For the TH group, statistically significant HI/DI correlations appear for music perception scores whilst they disappear for speech recognition. Indeed, significant HI/DI correlations with music perception measures might be linked to the non-linguistic characteristics of both stimuli. Previous studies suggest that tests based on non-linguistic LF pitch stimuli may better estimate its significant role in music perception whilst tests with linguistic stimuli may better reflect its role in speech perception [28, 29]. Nevertheless, the significant effects of LF pitch perception on both speech-in-noise and music perception performance become significantly evident in the overall group similarly with a previous study conducted by Fowler et al. in adults [12]. Indeed, it is reasonable to expect such significant correlations to become even stronger in larger pediatric CI populations including bimodal users benefiting LF residual hearing and a hearing aid in the contralateral ear [6, 13].

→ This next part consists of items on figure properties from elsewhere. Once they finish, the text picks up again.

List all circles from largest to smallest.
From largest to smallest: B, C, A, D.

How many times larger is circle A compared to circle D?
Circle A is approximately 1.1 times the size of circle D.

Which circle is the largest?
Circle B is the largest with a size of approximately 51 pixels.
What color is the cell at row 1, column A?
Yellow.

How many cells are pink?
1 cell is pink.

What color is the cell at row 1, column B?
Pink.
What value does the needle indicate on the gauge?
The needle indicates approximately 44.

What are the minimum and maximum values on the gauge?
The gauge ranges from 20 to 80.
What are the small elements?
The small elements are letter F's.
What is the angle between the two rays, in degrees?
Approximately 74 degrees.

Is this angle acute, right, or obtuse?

As for the effects of demographic factors and audiological outcomes, present findings show a significant effect of age at implantation on both speech-in-noise and music perception even in a group of early implanted sample (≤ 3.5 years), reflecting the significant role of very early auditory experience in complex listening performance [26, 30]. On the other hand, the chronological age results in a significant impact on the total Gordon scores in THC, suggesting that the test outcomes should be interpreted with caution in younger children. Another factor seems to be the hearing thresholds. Not surprisingly, significant effects of hearing thresholds on LF pitch, speech-in-noise, and music perception performance are evident for the overall group including both CIC and THC. However, significant DI correlations with hearing thresholds in THC are surprising, since the test is performed at suprathreshold levels. Such findings might be related to the small sample size.

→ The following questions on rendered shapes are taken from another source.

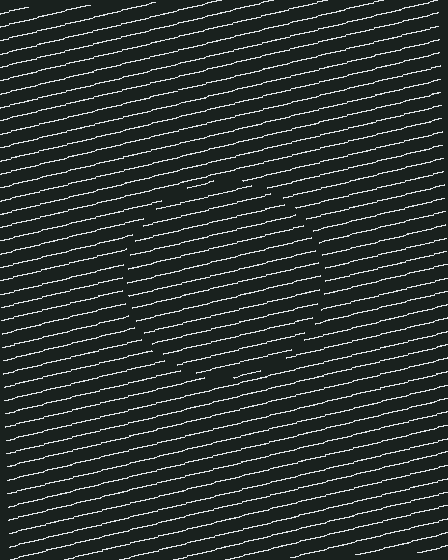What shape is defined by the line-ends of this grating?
An illusory circle. The interior of the shape contains the same grating, shifted by half a period — the contour is defined by the phase discontinuity where line-ends from the inner and outer gratings abut.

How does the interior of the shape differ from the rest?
The interior of the shape contains the same grating, shifted by half a period — the contour is defined by the phase discontinuity where line-ends from the inner and outer gratings abut.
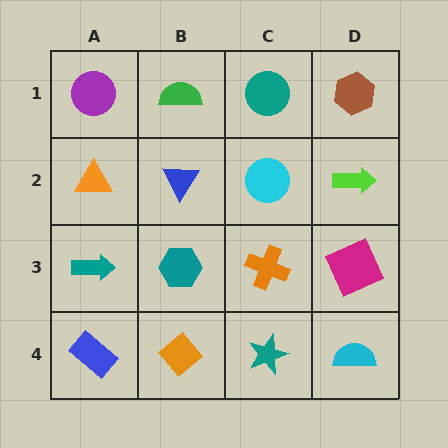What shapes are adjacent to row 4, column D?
A magenta square (row 3, column D), a teal star (row 4, column C).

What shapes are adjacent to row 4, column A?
A teal arrow (row 3, column A), an orange diamond (row 4, column B).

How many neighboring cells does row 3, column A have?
3.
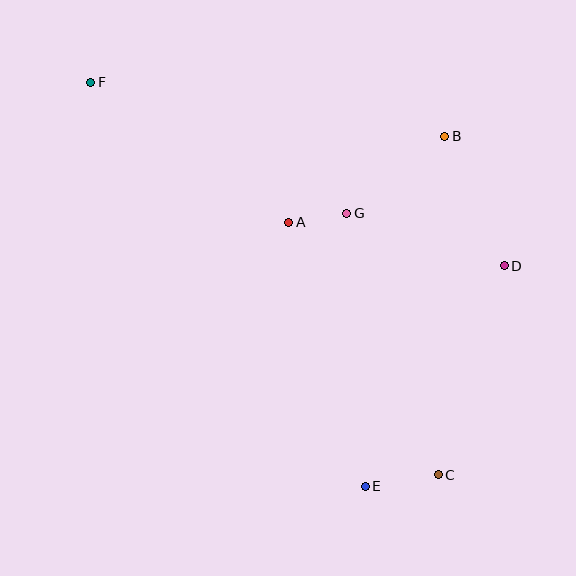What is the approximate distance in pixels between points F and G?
The distance between F and G is approximately 288 pixels.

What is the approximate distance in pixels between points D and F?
The distance between D and F is approximately 453 pixels.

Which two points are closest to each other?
Points A and G are closest to each other.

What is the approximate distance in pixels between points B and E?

The present findings should be interpreted considering the effects of small sample size for both CIC and THC. Indeed, the impacts of sound coding strategy as well as performance differences between unilateral and bilateral CIC could not be studied as well. Moreover, the group of CIC was composed of good performers, all showing an excellent speech recognition in quiet (WRSq ≥ 90%) and the majority reflecting a considerably good speech-in-noise understanding (WRSn + 10 ≥ 70%) than that typically observed in CI populations [2]. However, not all CIC perform as good as the present sample. Hence, it can be expected that performances may significantly deteriorate in poorer performers. On the other hand, after about 30 years of CI experience all over the world, a growing population of CIC becomes adolescents and young adults. Their long-term performance has become a hot topic in recent CI research and present aspects remain to be studied in these populations.

Conclusions

Complex listening performance such as speech-in-noise and music perception continues to be a big challenge for CI users. Indeed, present CIC/THC comparisons for speech recognition in noise and music perception show statistically significant performance differences with large effect sizes. Significant effects of age at implantation on both performances are observed even in a group of early implanted sample, reflecting the significant role of very early auditory experience in complex listening performance.

To our knowledge, this study reveals for the first time specifically the significant negative impacts of limited LF pitch perception on speech-in-noise and music perception performance in CIC. Moreover, present findings for significant speech-in-noise and music perception correlations were as promising as those from recent studies indicating significant positive effects of music training on speech-in-noise recognition in CIC. Future studies are needed to better understand the effects of demographic and audiological factors such as listening mode and sound coding on such complex listening performance in CIC.